The North End Montessori School currently has 168 students enrolled for toddlers through fourth grade. It is adding eight new classrooms, which will accommodate the pre-school program, Hayes said.
She expects the EFAs will draw in more students, which fits with the mission of Susan Bradley, who founded schools in Manchester and Bow.
"Our mission of all our schools has always been to make Montessori education accessible to all our locations, hours and very accessible rates," Hayes said. The tuition at the school works out to about $8,400.
At the state level, Education Commissioner Frank Edelblut said education officials must write emergency rules and award a short-term, no-bid contract for the Children's Scholarship Fund to run the voucher program.
He said a contract will eventually be put out to bid, but not enough time exists to do so before the school year begins.
Edelblut said he can't predict how many parents will opt for an EFA, but he doesn't expect an onslaught of new people clamoring for private schools, at least not initially.
Similar education savings account programs exist across the country and are available to 21 million students, he said. Only 1.3 million have taken advantage of them.
Most of the time, parents are satisfied with their public or charter schools, he said.
"We're serving the students on the margin," Edelblut said about EFAs.
Demers looks to the tax credit program, which has been in effect since 2014, to get an idea of possible EFA participants:
200 of the 626 tax credit grants went to home schoolers.
22% of recipients were minority students.
65% received free or reduced lunches, and 16% were special education students.
Pre-pandemic, the most cited reasons for leaving the public schools were bullying, discrimination or children performing either below or above their grade level, Demers said.
As opportunities expand and parents become aware of the EFAs, more will likely take advantage of them, Edelblut said.
Under the law, public schools that lose a student will receive 150% of the state adequacy grant for the child the first year.

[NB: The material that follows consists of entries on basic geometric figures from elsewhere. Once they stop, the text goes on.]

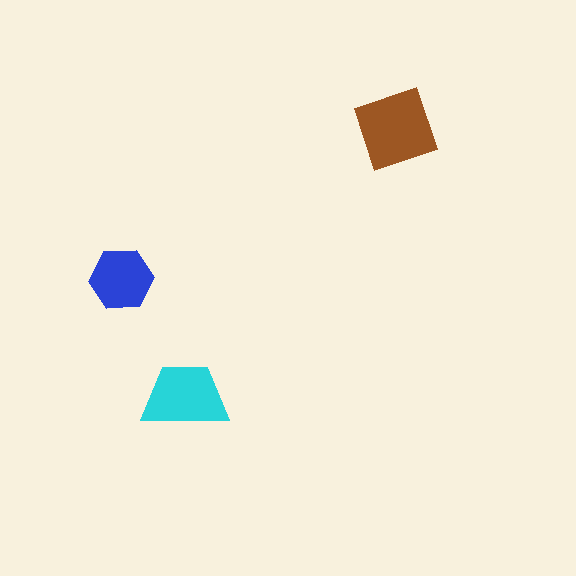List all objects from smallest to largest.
The blue hexagon, the cyan trapezoid, the brown diamond.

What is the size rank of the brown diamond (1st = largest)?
1st.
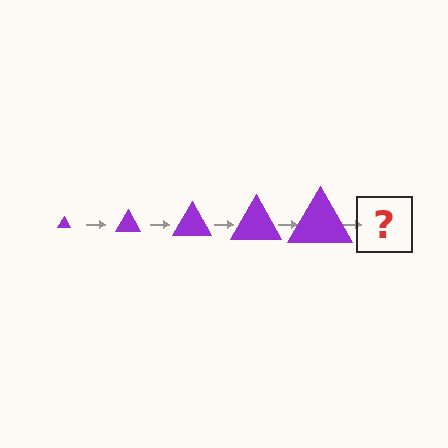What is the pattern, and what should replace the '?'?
The pattern is that the triangle gets progressively larger each step. The '?' should be a purple triangle, larger than the previous one.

The adjustment amount drops steeply the second year, to 25% of the adequacy amount.
Officials with the state's largest teachers union, NEA-New Hampshire, did not respond to an email seeking comment.
Meanwhile, a free-market advocacy group is planning a digital marketing campaign to encourage parents to consider EFAs.
"This is a program we believe in pretty strongly," said Greg Moore, state director of Americans for Prosperity. "A lot of people eligible for this have no idea it was in the state budget."
Both Moore and Edelblut believe that any court challenge to the program would fail.
In 2014, the New Hampshire Supreme Court dismissed a challenge to the existing tax-credit program. Then last year, the U.S. Supreme Court said a similar program in Montana could not exclude religious schools.